Так оно и случилось: в оставшиеся дни похода в рать Олега влились ещё несколько отрядов крестьян, обеспечивших ему перевес в силах над противником.
Владимир Пронский не успел как следует подготовиться к сражению. К тому же он сделал ошибку, клюнув во время боя на приманку: ложное отступление ордынского отряда принял за истинное, помчался основным отрядом за отступавшими и попался в заранее приготовленную западню.
Сам Владимир едва не убежал, но был настигнут, взят в полон. Олег, обгоняя повозку пленника, попридержал коня, всматриваясь в ненавистный ему посеревший лик Владимира. Его, крепко привязанного к саням, везли в Переяславль.
— Так-то, соколик, — процедил сквозь зубы Олег. — Недолго ты погрелся на чужой печке…
Процедил медленно, наслаждаясь этой медленностью и презрительно щуря глаза на врага своего. Он испытывал ни с чем не сравнимое упоение. Мало того, что победу одержал блестящую и полную, после которой Владимиру уже никогда не поднять головы, он ещё получил удовольствие видеть повергнутого врага в самом жалком униженном виде — привязанного простыми крестьянскими веревками к саням, оборванного. Еще большее наслаждение он испытывал от сознания, что бросит врага в темницу и сгноит его там, как последнюю тварь. Да, так он отомстит врагу, и месть должна быть полная и беспощадная, способная возместить ему пережитые им страдания.
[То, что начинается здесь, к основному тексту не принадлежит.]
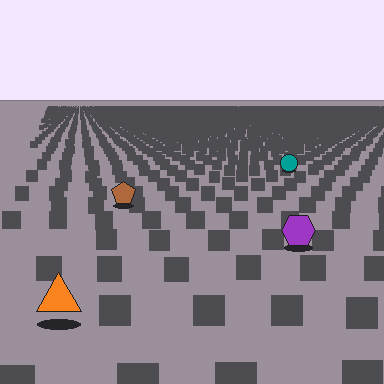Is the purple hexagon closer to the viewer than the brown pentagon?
Yes. The purple hexagon is closer — you can tell from the texture gradient: the ground texture is coarser near it.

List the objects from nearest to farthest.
From nearest to farthest: the orange triangle, the purple hexagon, the brown pentagon, the teal circle.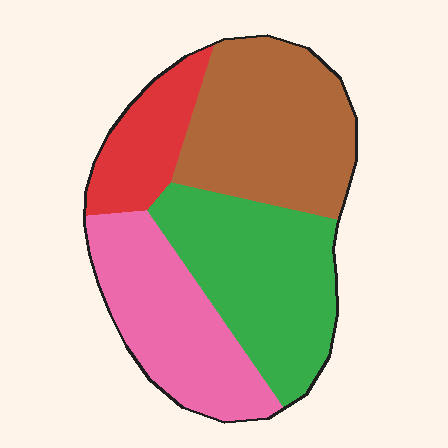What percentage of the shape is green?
Green covers 30% of the shape.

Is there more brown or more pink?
Brown.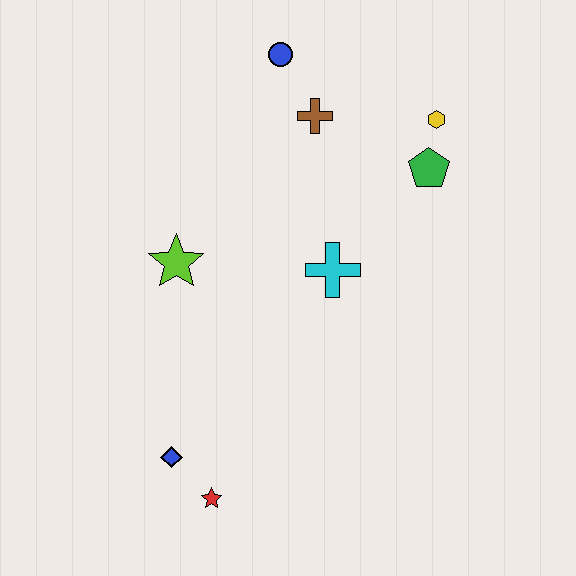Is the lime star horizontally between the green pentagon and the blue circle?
No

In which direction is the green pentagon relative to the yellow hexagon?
The green pentagon is below the yellow hexagon.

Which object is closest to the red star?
The blue diamond is closest to the red star.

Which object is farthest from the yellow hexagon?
The red star is farthest from the yellow hexagon.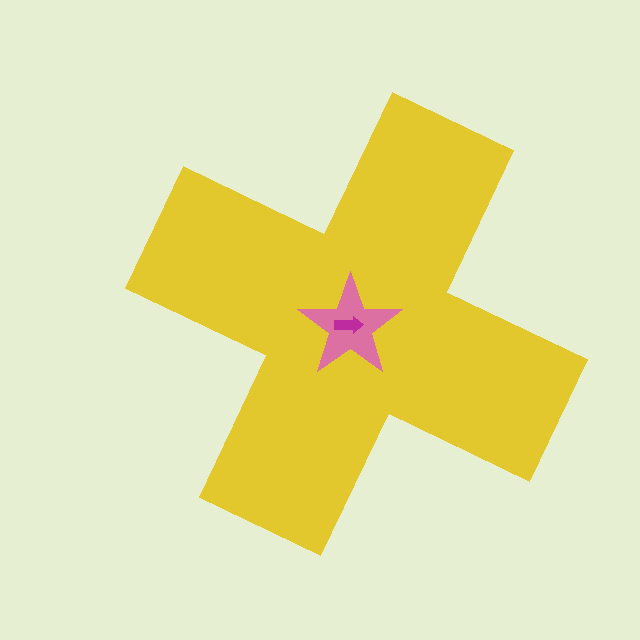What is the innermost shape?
The magenta arrow.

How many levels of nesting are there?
3.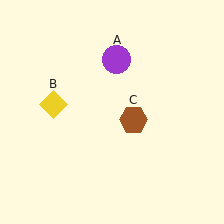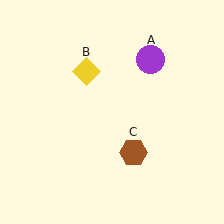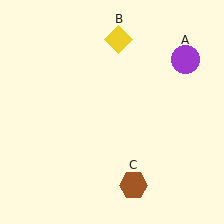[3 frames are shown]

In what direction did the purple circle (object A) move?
The purple circle (object A) moved right.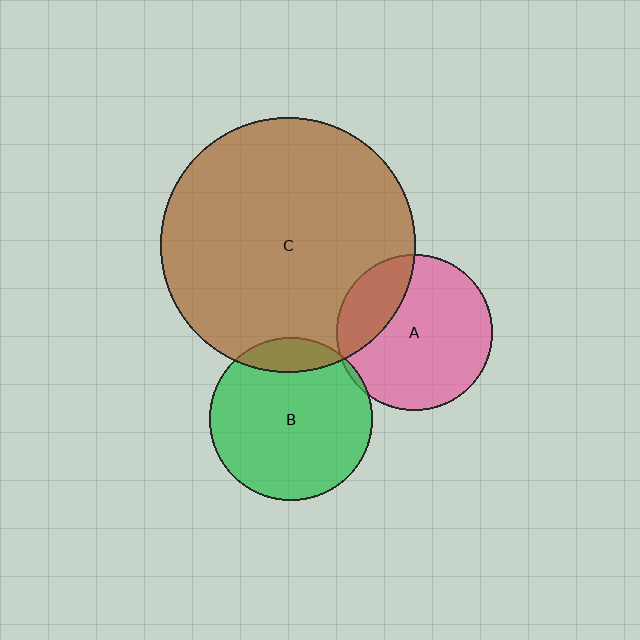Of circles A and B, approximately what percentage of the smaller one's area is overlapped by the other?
Approximately 5%.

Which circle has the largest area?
Circle C (brown).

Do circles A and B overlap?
Yes.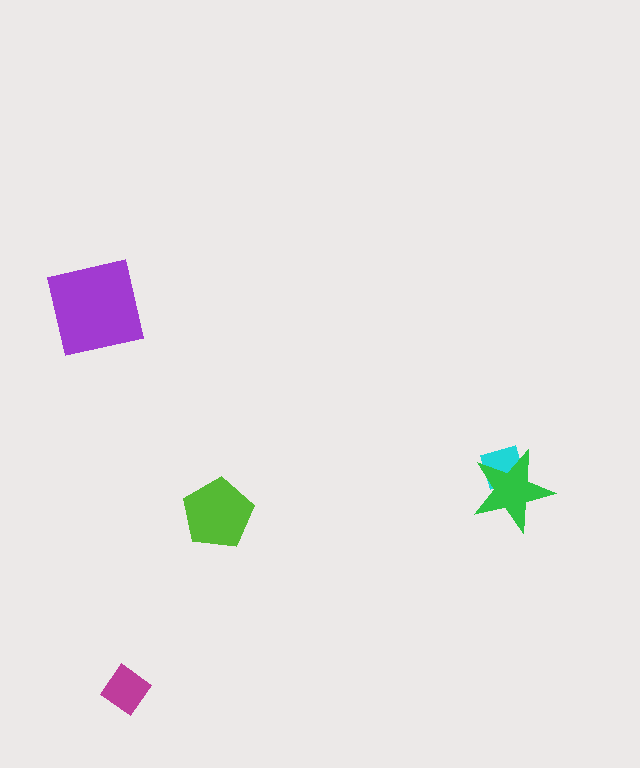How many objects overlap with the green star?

— Перехитрил меня… — Владимир дернулся, норовя порвать верви, скрипнул зубами: — Что ж, убивай… Но попомни: Москва все одно отомстит тебе. Не увернешься от её карающей руки. И никакая ханша Тулунбек не убережет тебя…
Над ним взвилась плеть окольничего Юрия. Окольничий, видно, вспомнив, как был пленен в Пронске и как его держали взаперти, ударил по лицу пронского князя с потягом. Владимир мотнул головой, окропляя брызнувшей кровью свой кафтан и сани и уклоняясь от очередного удара. Олег пришпорил коня; свита — за ним. Из-под копыт — брызги коричневого от навоза, набухшего талой водой снега.
Олег скакал злой и радостный. Крепко наложил одну губу на другую. И вся свита скакала за ним радостная и возбужденная. Упоенный успехом Олег в эту минуту не сомневался: ничто, кроме мести, не даст ему успокоения.
А навстречу ему плыл от Переяславля торжественный колокольный звон. Князя, законного государя земли Рязанской, вышло встречать с хоругвями и иконами множество горожан. На душе Олега стало радостно и легко. Народ — с ним! Его ждут, его любят… Недавняя вспышка злорадства как бы уже и утонула в приливе новых чувств.